Débattre signifiait à l’origine « battre fortement » : on débattait le lait pour en extraire le beurre. Le verbe s’est un peu adouci en prenant le sens figuré de « discuter vivement », tandis que le substantif se polissait en étant accolé à une autre activité : conférence-débat, dîner-débat… Ce qui n’empêche pas le ton de monter entre la poire et le fromage, et l’affaire de déraper. La discussion se transforme alors en controverse, la controverse en polémique, et la polémique en altercation. On n’échange plus des arguments, mais des noms d’oiseau. Car le débat se prête à toutes les combinaisons : on peut le déplacer, l’élargir, l’élever, le rabaisser, le faire avancer ou reculer, le nourrir, le confisquer, le paralyser, voire le trancher sans prendre de gants.

Débattre, c’est parfois rabattre le caquet à un insupportable donneur de leçons. Mais débat n’est pas combat, même si cet exercice ne répond à aucune règle, contrairement aux duels d’antan. Chacun doit s’inventer un code de conduite et apprendre à battre sa coulpe s’il s’est trompé.
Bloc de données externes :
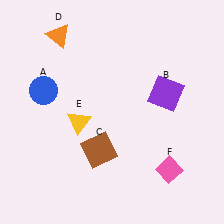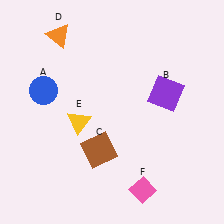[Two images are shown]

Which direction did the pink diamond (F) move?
The pink diamond (F) moved down and to the left.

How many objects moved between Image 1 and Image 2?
1 object moved between the two images.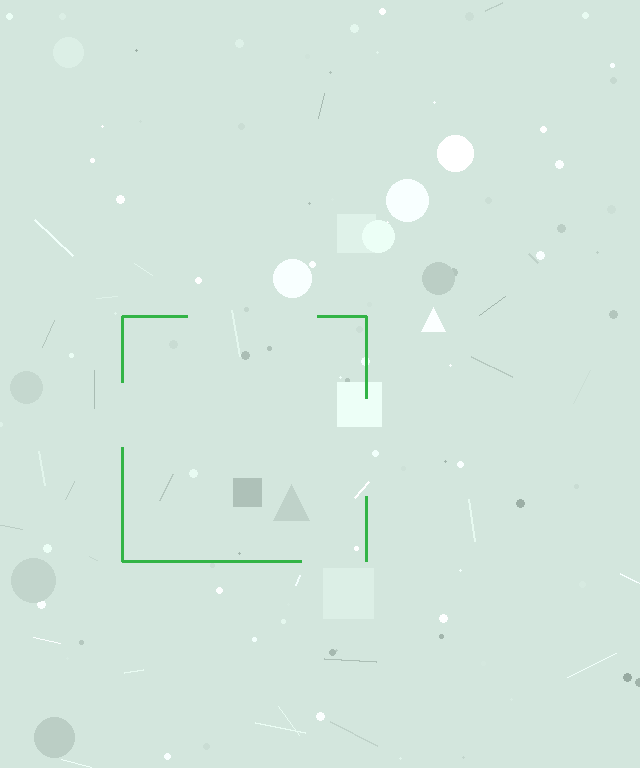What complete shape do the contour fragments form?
The contour fragments form a square.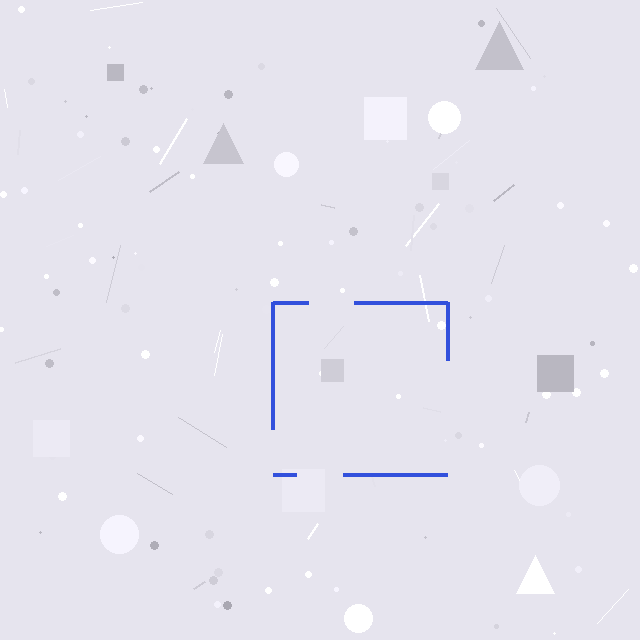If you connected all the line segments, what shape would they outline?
They would outline a square.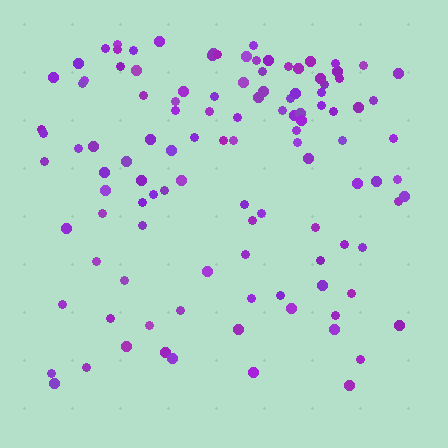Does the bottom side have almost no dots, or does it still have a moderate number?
Still a moderate number, just noticeably fewer than the top.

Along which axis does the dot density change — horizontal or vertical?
Vertical.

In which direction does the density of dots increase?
From bottom to top, with the top side densest.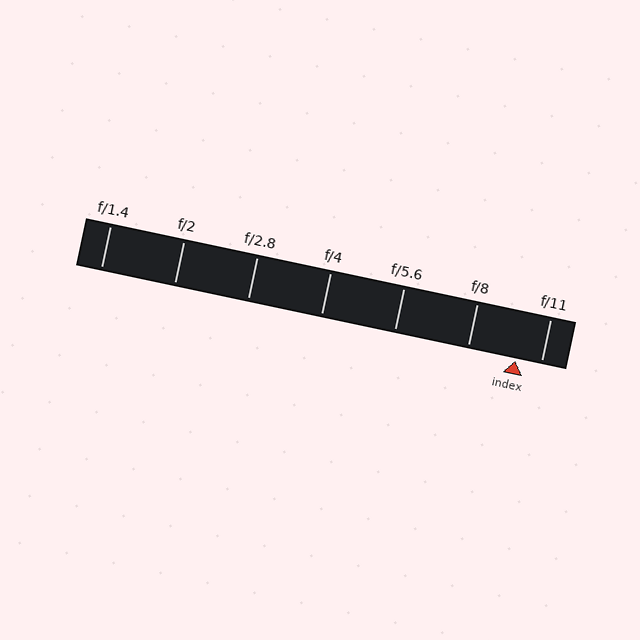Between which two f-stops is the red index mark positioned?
The index mark is between f/8 and f/11.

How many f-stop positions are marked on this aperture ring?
There are 7 f-stop positions marked.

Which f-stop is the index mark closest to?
The index mark is closest to f/11.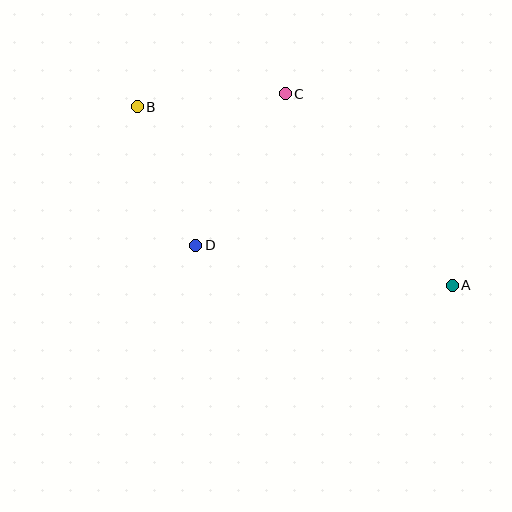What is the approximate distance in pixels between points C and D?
The distance between C and D is approximately 177 pixels.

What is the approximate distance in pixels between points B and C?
The distance between B and C is approximately 149 pixels.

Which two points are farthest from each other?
Points A and B are farthest from each other.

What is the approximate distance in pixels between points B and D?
The distance between B and D is approximately 150 pixels.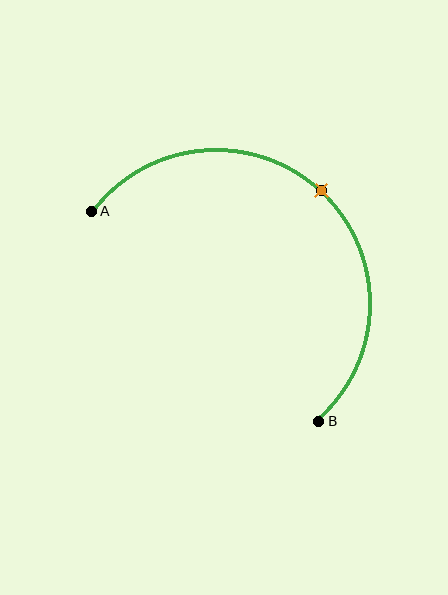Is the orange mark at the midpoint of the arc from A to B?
Yes. The orange mark lies on the arc at equal arc-length from both A and B — it is the arc midpoint.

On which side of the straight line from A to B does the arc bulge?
The arc bulges above and to the right of the straight line connecting A and B.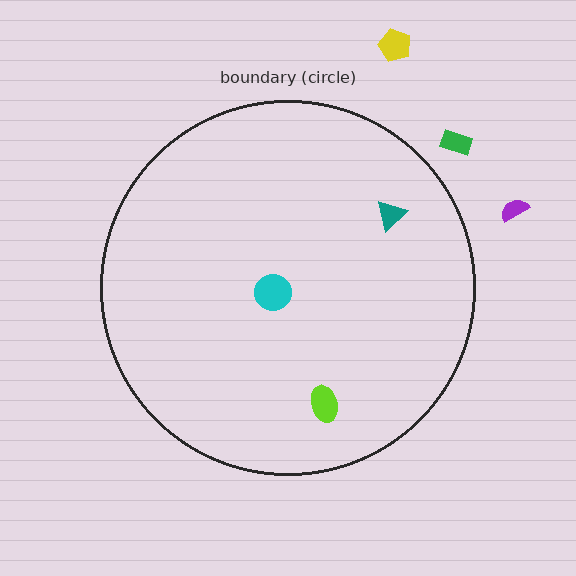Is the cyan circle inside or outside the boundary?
Inside.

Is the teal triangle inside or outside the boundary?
Inside.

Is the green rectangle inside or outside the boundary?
Outside.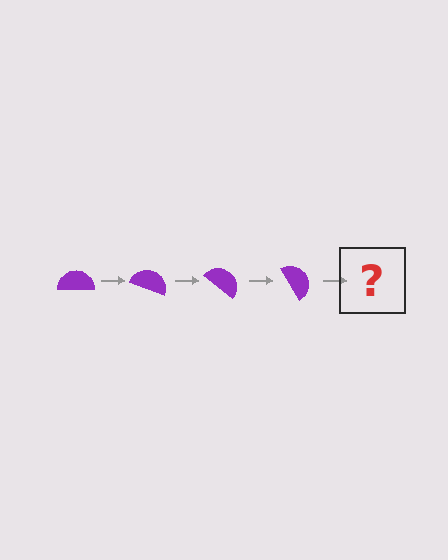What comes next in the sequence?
The next element should be a purple semicircle rotated 80 degrees clockwise.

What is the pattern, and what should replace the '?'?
The pattern is that the semicircle rotates 20 degrees clockwise each step. The '?' should be a purple semicircle rotated 80 degrees clockwise.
Trois ou quatre choses sont à proscrire : abattre trop tôt ses cartes ; battre en retraite à la première difficulté ; rebattre les oreilles de l’assistance en répétant inlassablement les mêmes formules ; battre froid à son interlocuteur ; ou n’écouter même pas ses arguments, ce qui s’appelle poliment s’en battre les fesses.

Une vieille expression est sortie des dictionnaires. Elle mériterait d’y être réintroduite au vu des mille débats stupides ou inutiles qui, du soir au matin, agitent la Toile : « battre la langue » signifiait jadis parler pour ne rien dire.